Two-stages of segmentation to improve accuracy of deep learning models based on dairy cow morphology Amril Mutoi Siregar; Yohanes Aris Purwanto; Sony Hartono Wijaya; Nahrowi Nahrowi
International Journal of Electrical and Computer Engineering (IJECE) Vol 13, No 2: April 2023
Publisher : Institute of Advanced Engineering and Science

Show Abstract | Download Original | Original Source | Check in Google Scholar | DOI: 10.11591/ijece.v13i2.pp2093-2100

Abstract

Computer vision deals with image-based problems, such as deep learning, classification, and object detection.

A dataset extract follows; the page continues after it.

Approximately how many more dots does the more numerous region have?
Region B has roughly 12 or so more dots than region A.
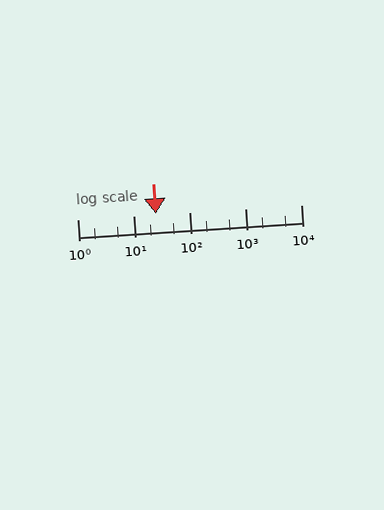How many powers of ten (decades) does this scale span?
The scale spans 4 decades, from 1 to 10000.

This study classifies the quality of dairy parents into three, namely high, medium, and low based on morphology by focusing on Bogor Indonesia farms. The morphological images used are the side and back of dairy cows and the challenge is to determine the optimal accuracy of the model for it to be implemented into an automated system. The 2-step mask region-based convolutional neural network (mask R-CNN) and Canny segmentation algorithm were continuously used to classify the convolutional neural network (CNN) in order to obtain optimal accuracy. When testing the model using training and testing ratios of 90:10 and 80:20, it was evaluated in terms of accuracy, precision, recall, and F1-score. The results showed that the highest model produced an accuracy of 85.44%, 87.12% precision, 83.79% recall, and 84.94% F1-score. Therefore, it was concluded that the test result with 2-stages of segmentation was the best.